Cada paso es una epopeya de resistencia contra la densidad del aire, espeso como miel fría. Me hundo en la contradicción de mis tempos obligándome a comprender esa parsimonia que se parece tanto a la desidia
El mar ruge a mi izquierda como un ejército en derrota, recordándome que el amor fue mi gran guerra perdida. Me escupe con fuerza y siento en mi garganta la acaricia del eco áspero de su nombre. Sabe a ceniza y a salitre.
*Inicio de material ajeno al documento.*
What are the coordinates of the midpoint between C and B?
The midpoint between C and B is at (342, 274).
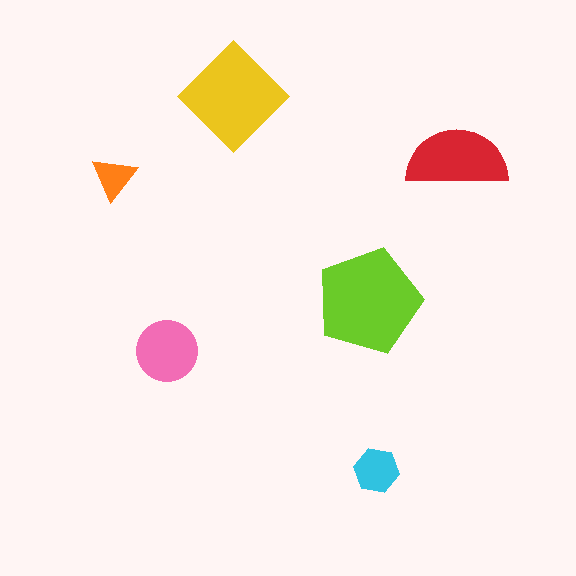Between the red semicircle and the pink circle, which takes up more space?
The red semicircle.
Y en la contradicción entre el desear y el no querer, me descubro advirtiéndome que me desespera su lentitud, su aparente inseguridad, como si el tiempo fuera para sus pies un fango de oro que se adhiere a la arena. Su ritmo es un insulto a esta tormenta y su aroma de lumbre antigua, pausado como un buey cansado que arrastra el peso de la pasividad tras de sí, me irrita, con la misma intensidad que cautiva esa necesidad mía de fuego inmediato.
Soy un barco fantasma en un océano de cemento.